DtypeWarning: Columns (15,16,18,24) have mixed types. Columns get removed if it has mixed type

pythonpandas

提问by Raj Kumar

I am trying to read a csv file

我正在尝试读取 csv 文件

pd.set_option('display.max_columns', None)
inventory = pd.read_csv('inventory-new.csv', sep=";", names=columns)

it says:

它说:

DtypeWarning: Columns (15,16,18,24) have mixed types. Specify dtype option on import or set low_memory=False.
interactivity=interactivity, compiler=compiler, result=result)

DtypeWarning:列 (15,16,18,24) 具有混合类型。在导入时指定 dtype 选项或设置 low_memory=False。
交互性=交互性,编译器=编译器,结果=结果)

and column numbers 15,16,18,24 gets completely removed

列号 15,16,18,24 被完全删除

I tried:

我试过:

inventory = pd.read_csv('inventory-new.csv', sep=";", names=columns, dtype=object)

also

inventory = pd.read_csv('inventory-new.csv', sep=";", names=columns, low_memory=False)

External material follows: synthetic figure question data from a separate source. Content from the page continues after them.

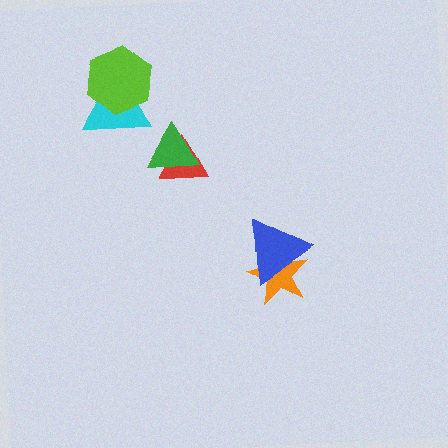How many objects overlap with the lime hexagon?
1 object overlaps with the lime hexagon.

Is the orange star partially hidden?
Yes, it is partially covered by another shape.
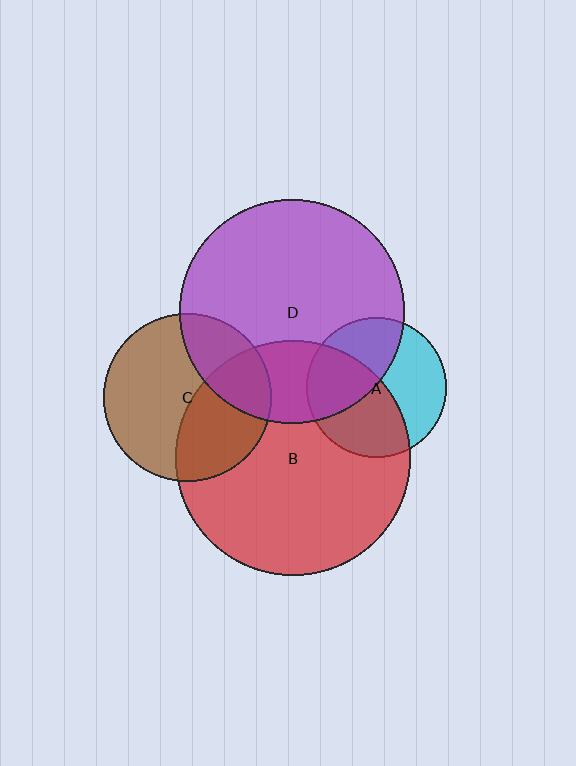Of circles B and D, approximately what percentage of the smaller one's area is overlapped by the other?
Approximately 25%.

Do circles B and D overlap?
Yes.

but the result is still the same. Why is this happening?

但结果还是一样。为什么会这样?

回答by michaelg

You need to set a dtype for each column.

您需要为每列设置一个 dtype。

From the doc:

文档

dtype : Type name or dict of column -> type, default None

Data type for data or columns. E.g. {‘a': np.float64, ‘b': np.int32} Use str or object to preserve and not interpret dtype. If converters are specified, they will be applied INSTEAD of dtype conversion.

dtype : 类型名称或列的字典 -> 类型,默认无

数据或列的数据类型。例如 {'a': np.float64, 'b': np.int32} 使用 str 或 object 来保留而不是解释 dtype。如果指定了转换器,它们将被应用于 dtype 转换的 INSTEAD。

Why it is happening ?

为什么会这样?

Most of the time, pandas try to figure out the dtype before processing rows. But if it happens that a value is not of the selected dtype, it will raise an error. Thus you will need to either correct the original data or choose a more permissive dtype to import (like you did with object).

大多数情况下,pandas 会在处理行之前尝试找出 dtype。但是如果碰巧某个值不是选定的 dtype,则会引发错误。因此,您需要更正原始数据或选择更宽松的 dtype 进行导入(就像您对 所做的那样object)。